U.S.-traded spot Ethereum exchange-traded funds (ETFs) saw net inflows of over $240.3 million on Wednesday, outpacing the $164.5 million in Bitcoin ETF inflows. This was the 18th consecutive day of positive inflows into spot Ethereum ETFs.
$240 Million Inflow into Spot Ethereum ETFs: Outpacing Bitcoin
BlackRock’s ETHA fund led the way with $163.6 million in inflows on Wednesday, followed by Fidelity’s FBTC fund with $37.28 million, according to data provider SoSoValue. Grayscale’s Mini Ethereum Trust and ETHE funds also saw positive inflows, while Bitwise’s BITW fund also joined the list.
Interest in ETH ETFs Increases on DeFi and Regulation Signals
The U.S. Securities and Exchange Commission’s (SEC) greenlight of potential exemptions for DeFi has driven investor interest in Ethereum, according to Nick Ruck, Director of Research at LVRG. “While Bitcoin is breaking records and altcoins saw all-time highs last year, investors now believe Ethereum is still undervalued,” he said.

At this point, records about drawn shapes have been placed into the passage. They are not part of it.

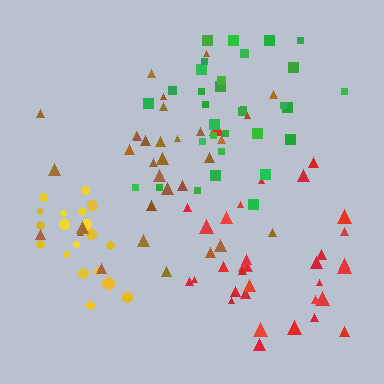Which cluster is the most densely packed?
Yellow.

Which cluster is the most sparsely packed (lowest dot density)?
Brown.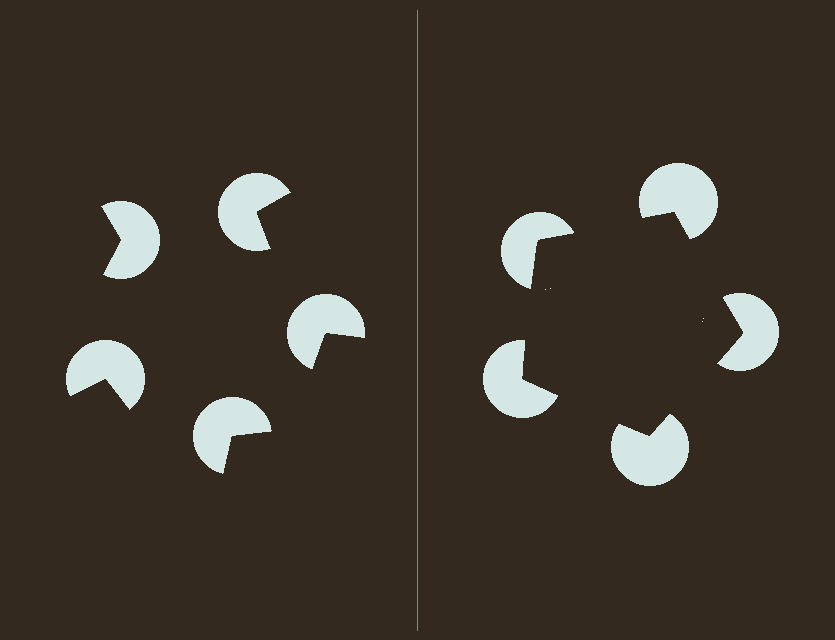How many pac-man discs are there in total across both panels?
10 — 5 on each side.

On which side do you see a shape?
An illusory pentagon appears on the right side. On the left side the wedge cuts are rotated, so no coherent shape forms.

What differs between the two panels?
The pac-man discs are positioned identically on both sides; only the wedge orientations differ. On the right they align to a pentagon; on the left they are misaligned.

SEC Commissioner Paul Atkins, speaking at the agency’s recent Crypto Task Force meeting, emphasized the need to protect personal property in the digital environment and made statements in favor of DeFi. These statements, along with stablecoin regulations and private sector developments, have strengthened interest in Ethereum.
Ethereum Derivatives Trading Surpasses Bitcoin
Ethereum’s derivatives trading volume has surpassed $106 billion, surpassing Bitcoin’s $80.5 billion volume on the same day, according to Coinglass data, reflecting the growing interest of institutional investors in the ETH ecosystem.
The ETH price rose above $2,800 on Wednesday, reaching its highest level since February, but is down 0.34% in the last 24 hours to trade at $2,769.
The Pectra upgrade, which went live earlier in the year, rekindled developer interest by addressing the inherent issues with the Ethereum network, such as scalability and cost efficiency.